Evaluating Evaluations

by Chris Cumo

The semester’s end has a routine of its own centered on final exams and grade tabulations. But no part of the routine carries more weight than teaching evaluations. Bad ratings will cost adjuncts their jobs at Georgia State University, said Educational Policy Studies assistant professor Mary Beth Gasman. Administrators expect both full- and part-time faculty to average four or better (on a scale of five) on the question that asks students to rate the overall quality of instruction, said Doug Davis, assistant professor of Educational Policy Studies at Georgia State and member of the Board of Consulting Editors for The Journal of Personnel Evaluation in Education.

He concedes that some instructors, who may feel pressure to generate high numbers, try to turn evaluations into a popularity contest.

“Are evaluations a popularity contest?” asks Rick Kroc, director of the University of Arizona’s Office of Assessment and Enrollment Research. “If by popularity you mean an engaging style, then my answer is yes.”

He recalls a new assistant professor of chemistry who was superbly organized and had a mastery of content yet received miserable ratings. A visit to her classes revealed the problem. Her shyness led her to speak in an inaudible monotone. Kroc suggested she huddle with people in the drama department, where she learned to project her voice and to vary the cadence of her speech, becoming a bit of a theatrical performer. Her evaluations rose meteorically.

Kroc sees a lesson in her success.

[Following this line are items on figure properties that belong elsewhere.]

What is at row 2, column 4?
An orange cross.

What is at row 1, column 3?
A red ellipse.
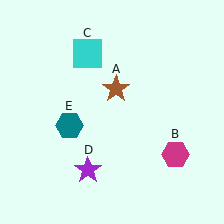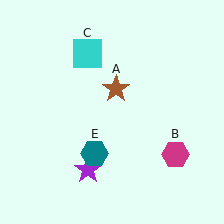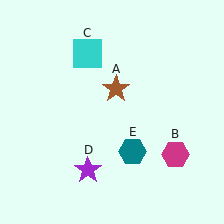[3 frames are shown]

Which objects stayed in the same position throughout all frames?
Brown star (object A) and magenta hexagon (object B) and cyan square (object C) and purple star (object D) remained stationary.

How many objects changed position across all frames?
1 object changed position: teal hexagon (object E).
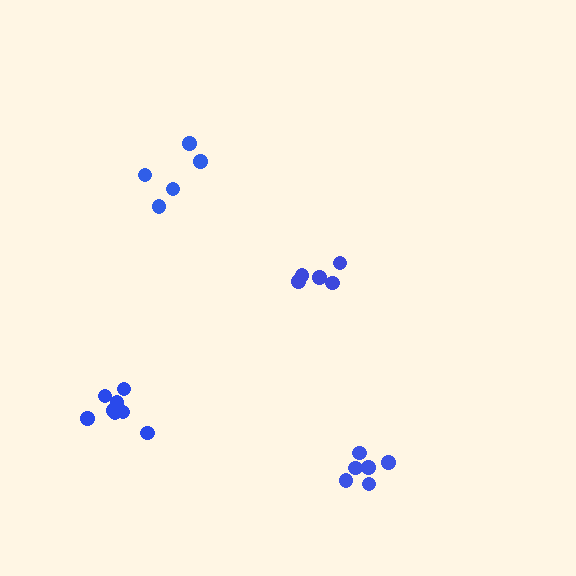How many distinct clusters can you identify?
There are 4 distinct clusters.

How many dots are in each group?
Group 1: 5 dots, Group 2: 9 dots, Group 3: 6 dots, Group 4: 5 dots (25 total).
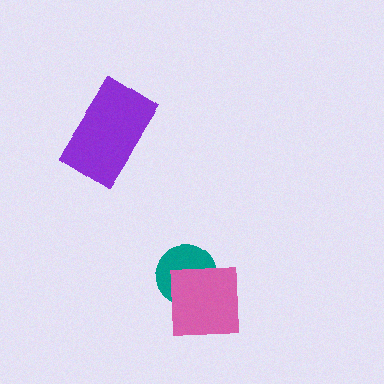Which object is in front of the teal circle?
The pink square is in front of the teal circle.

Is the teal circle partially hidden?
Yes, it is partially covered by another shape.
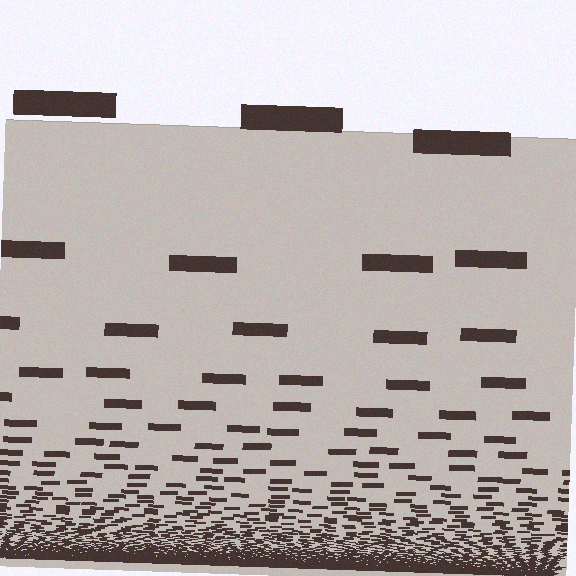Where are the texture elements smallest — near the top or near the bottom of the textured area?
Near the bottom.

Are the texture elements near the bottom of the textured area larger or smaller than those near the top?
Smaller. The gradient is inverted — elements near the bottom are smaller and denser.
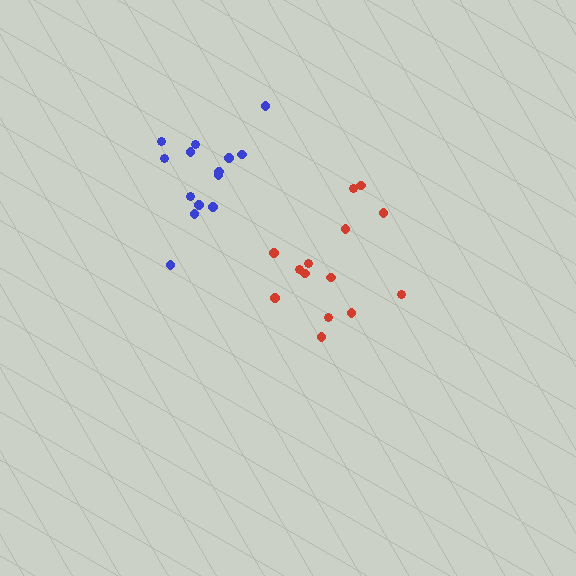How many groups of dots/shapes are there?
There are 2 groups.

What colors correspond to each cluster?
The clusters are colored: blue, red.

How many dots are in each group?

Teaching is a performance that intertwines style and substance, and it is this performance that students rate. In this sense, evaluations are a valid measure of instructional quality, for Kroc believes that adjuncts and professors who aren’t dynamic speakers don’t merit high marks.

One must be able to captivate students before one can hope to teach them anything. This doesn’t mean evaluations are perfect. Peter Facione, Dean of Arts and Sciences at Santa Clara University in California and founder of Insight Assessment, a California firm that designs a range of tests including course evaluations, believes they fail to measure the two most important components of instruction: whether students perceive that they have accomplished the course goals (a component that presumes they know the goals) and how students believe the instructor might improve the course in light of its goals.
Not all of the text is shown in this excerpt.